Make The Navigation Easy | Portfolio Design Tips
When it comes to designing a navigation bar for your website with links to the different pages, DO NOT GET CREATIVE! Make the website dead simple to navigate. You should engage your visitors in your portfolio within the first 10 seconds, otherwise they will leave you for somebody else. So don’t make people look for your pictures during this time. If your website is too hard to use, your potential clients will be easily turned off, and will produce more negative feelings towards your work. Think about your navigation, and make it as easy, and natural as possible to use.

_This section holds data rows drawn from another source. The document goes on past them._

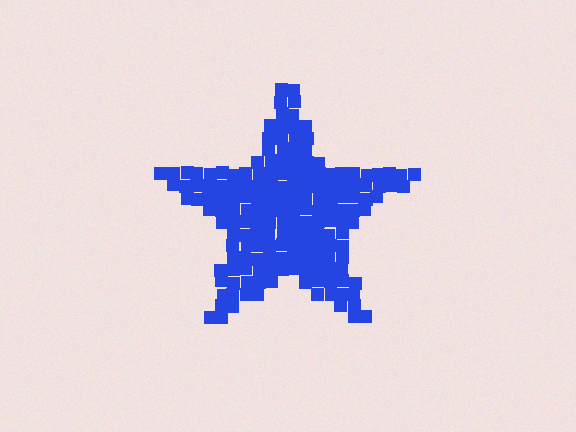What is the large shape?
The large shape is a star.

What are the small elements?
The small elements are squares.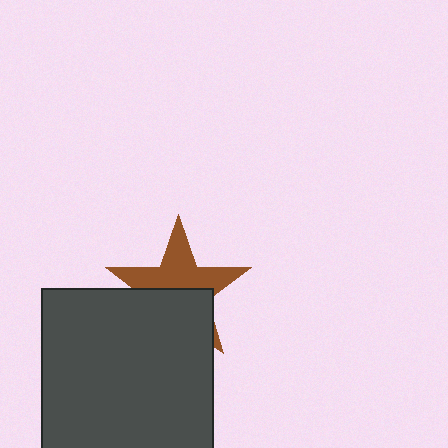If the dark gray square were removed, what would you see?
You would see the complete brown star.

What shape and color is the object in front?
The object in front is a dark gray square.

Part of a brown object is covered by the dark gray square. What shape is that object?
It is a star.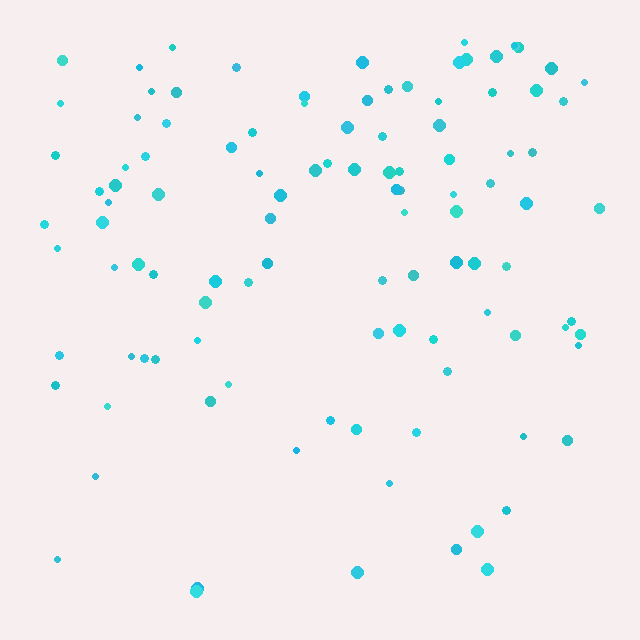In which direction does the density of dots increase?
From bottom to top, with the top side densest.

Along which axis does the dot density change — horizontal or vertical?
Vertical.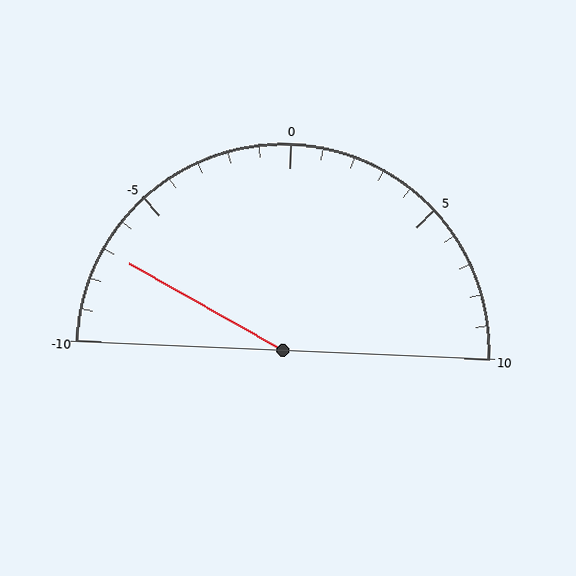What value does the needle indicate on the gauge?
The needle indicates approximately -7.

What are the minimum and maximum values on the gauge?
The gauge ranges from -10 to 10.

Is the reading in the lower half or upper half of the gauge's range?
The reading is in the lower half of the range (-10 to 10).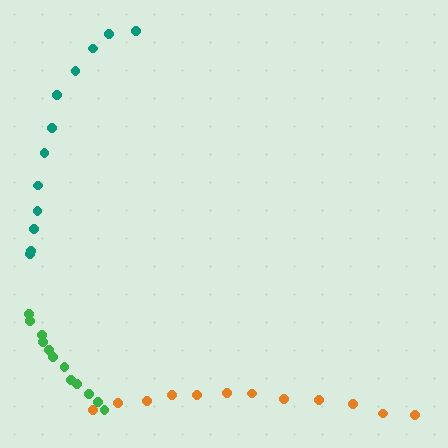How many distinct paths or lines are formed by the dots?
There are 3 distinct paths.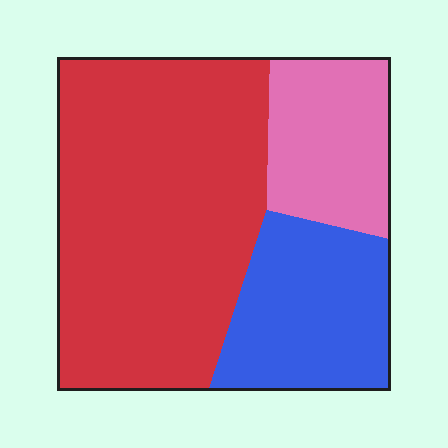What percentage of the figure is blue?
Blue covers 23% of the figure.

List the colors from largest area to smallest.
From largest to smallest: red, blue, pink.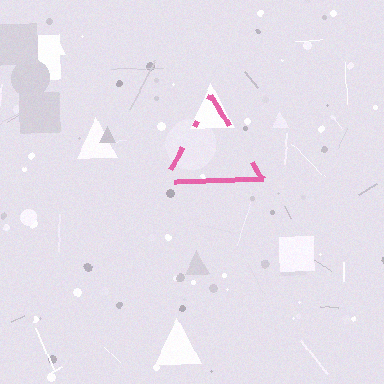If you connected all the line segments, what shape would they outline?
They would outline a triangle.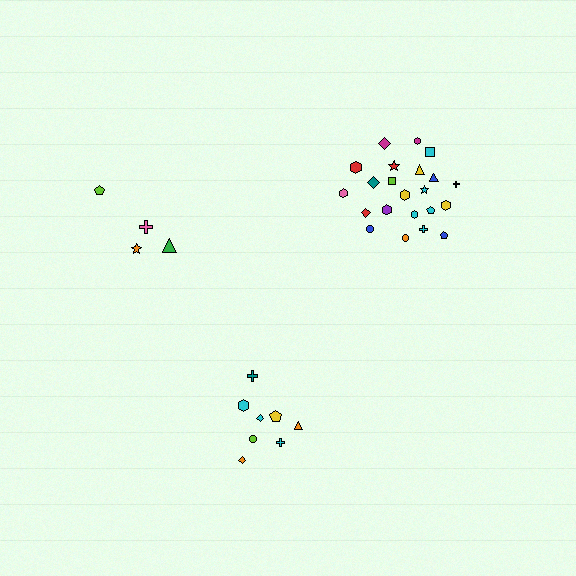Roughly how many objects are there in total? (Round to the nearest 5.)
Roughly 35 objects in total.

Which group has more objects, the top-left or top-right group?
The top-right group.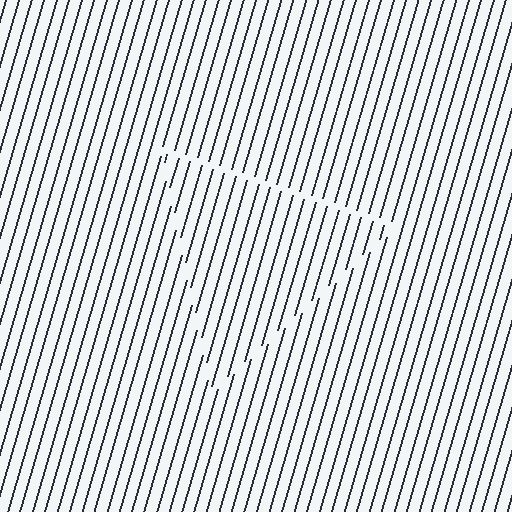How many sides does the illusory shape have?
3 sides — the line-ends trace a triangle.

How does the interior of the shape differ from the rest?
The interior of the shape contains the same grating, shifted by half a period — the contour is defined by the phase discontinuity where line-ends from the inner and outer gratings abut.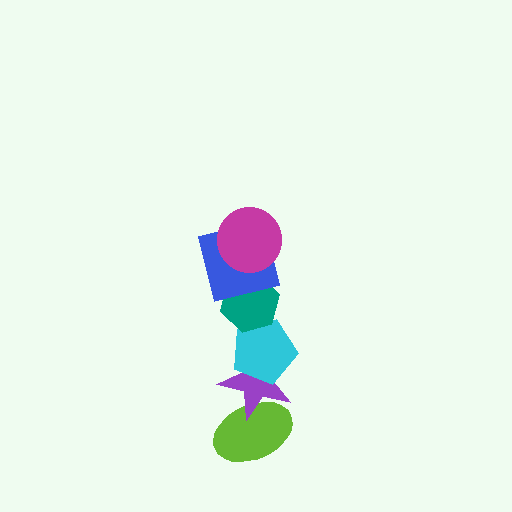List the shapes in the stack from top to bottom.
From top to bottom: the magenta circle, the blue square, the teal hexagon, the cyan pentagon, the purple star, the lime ellipse.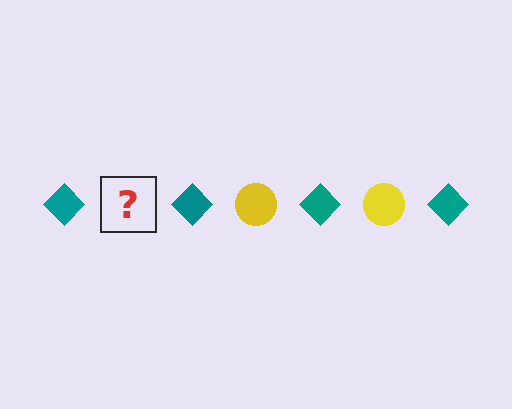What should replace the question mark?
The question mark should be replaced with a yellow circle.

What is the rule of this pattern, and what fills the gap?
The rule is that the pattern alternates between teal diamond and yellow circle. The gap should be filled with a yellow circle.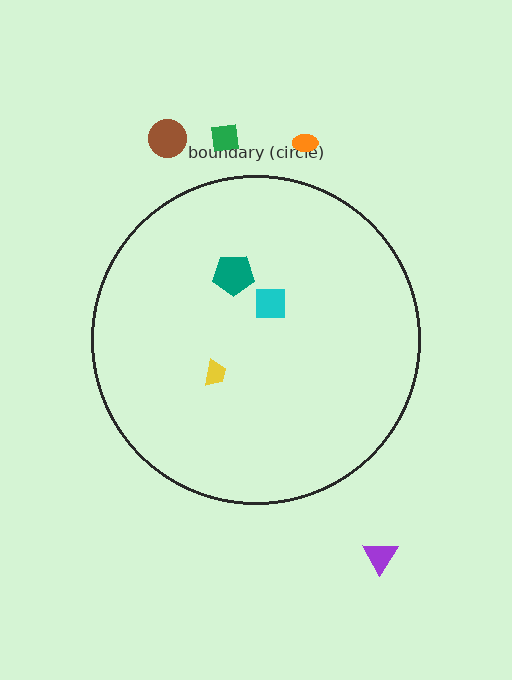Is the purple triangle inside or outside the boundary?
Outside.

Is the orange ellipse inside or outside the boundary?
Outside.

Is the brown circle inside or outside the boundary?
Outside.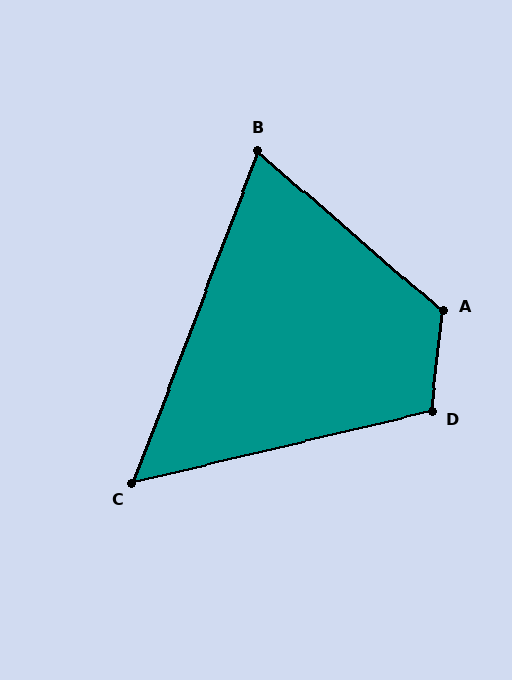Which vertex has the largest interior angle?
A, at approximately 124 degrees.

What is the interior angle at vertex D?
Approximately 110 degrees (obtuse).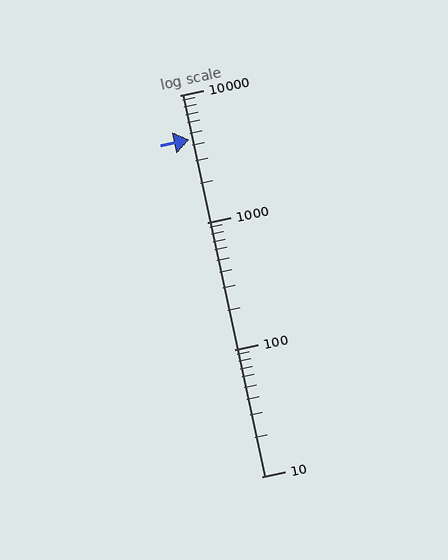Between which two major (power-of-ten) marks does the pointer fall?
The pointer is between 1000 and 10000.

Keep It Fresh | Portfolio Design Tips
Just like seafood, it’s better fresh. Once you’ve finished working on your portfolio, keep it as up to date as possible. Nobody is interested in monotonous websites. Build an unforgettable viewing experience, and you’ll be a successful photographer with a fabulous portfolio. Aside from assembling it in the first place, this task is one of the biggest challenges of a great portfolio. As you evolve, and grow as a photographer, and add different elements to your style (or polish it), don’t forget to showcase that growth in the portfolio.
Make It Easy For Your Users To Contact You | Portfolio Design Tips
Regardless of how good your work is, if your potential clients can’t reach you, you’re not getting any work. If the goal of your portfolio is to land you assignments, then make sure a client knows how to contact you, so you can actually get one. Whether it’s a contact page, a phone number on every page, or an email address in the footer, finding your contact information should be a breeze for your users.